Un altro grosso punto interrogativo riguarda le prestazioni in trasferta, che erano il tallone d’Achille del Napoli di Benitez, così come del primo Napoli di Sarri. Quest’anno gli azzurri hanno raccolto 5 punti sui 12 disponibili lontano dal San Paolo e hanno affrontato due squadre che hanno saputo limitarne il potenziale offensivo con una tattica molto simile (non a caso due formazioni con un legame “familiare”: l’Atalanta del Maestro Jedi Gasperini e il Genoa del suo Padawan Juric). Atalanta e Genoa hanno preferito lasciare campo libero ad Albiol e Koulibaly, che non avevano però uomini da servire, per via delle rigide marcature ad uomo organizzate a centrocampo. I due difensori non hanno saputo muovere il pallone abbastanza in fretta, né sono riusciti a lanciare lungo con precisione per muovere di colpo tutta la difesa avversaria da un lato, nel tentativo di far saltare qualcuna delle marcature.

Il Napoli ha bisogno del palleggio sincopato che passa attraverso Jorginho per creare spazi centralmente, in modo da servire le mezze ali. Anche verso la fine dello scorso anno, il Napoli si è fermato ogni volta che Jorginho è stato bloccato. Non avere una seconda fonte di gioco limita, a volte persino annulla, le possibilità del Napoli di fare gioco.

Non è detto che questa situazione non porti a Sarri a cambiare qualcosa negli equilibri a centrocampo, anche considerando che quest’anno può contare su molte più risorse tecniche di quante ne avesse la scorsa stagione.

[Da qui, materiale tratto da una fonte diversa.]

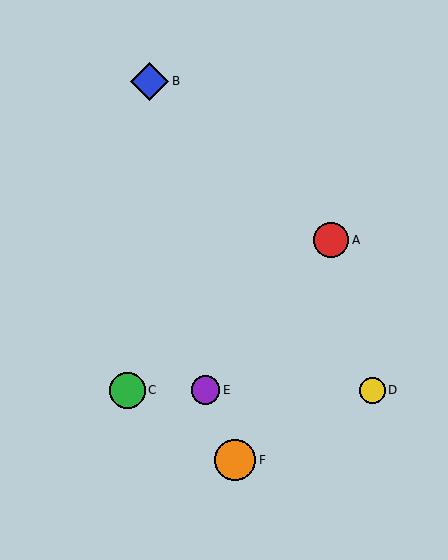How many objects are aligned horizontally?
3 objects (C, D, E) are aligned horizontally.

Napoli-Roma è diventata importante per le circostanze, per il clima un po’ spaurito che si respira nei rispettivi ambienti, più che per le opportunità che creerebbe per l’una o per l’altra squadra. Se il Napoli dovesse battere la Roma, si manterrebbe nella scia della Juventus, mentalmente connesso al campionato, in attesa dello scontro diretto del prossimo 29 ottobre. Se dovesse uscire con una sconfitta, ma anche con un pareggio in una partita giocata al di sotto delle proprie possibilità, il Napoli dovrà opporsi a un circolo vizioso dalle conseguenze impronosticabili. Sarebbe un vero peccato per una squadra solida in ogni reparto, che in poco più di un anno ha imparato a controllare le partite quasi con la stessa autorità della Juventus, e che ha ancora grandi risorse in rosa da spendere.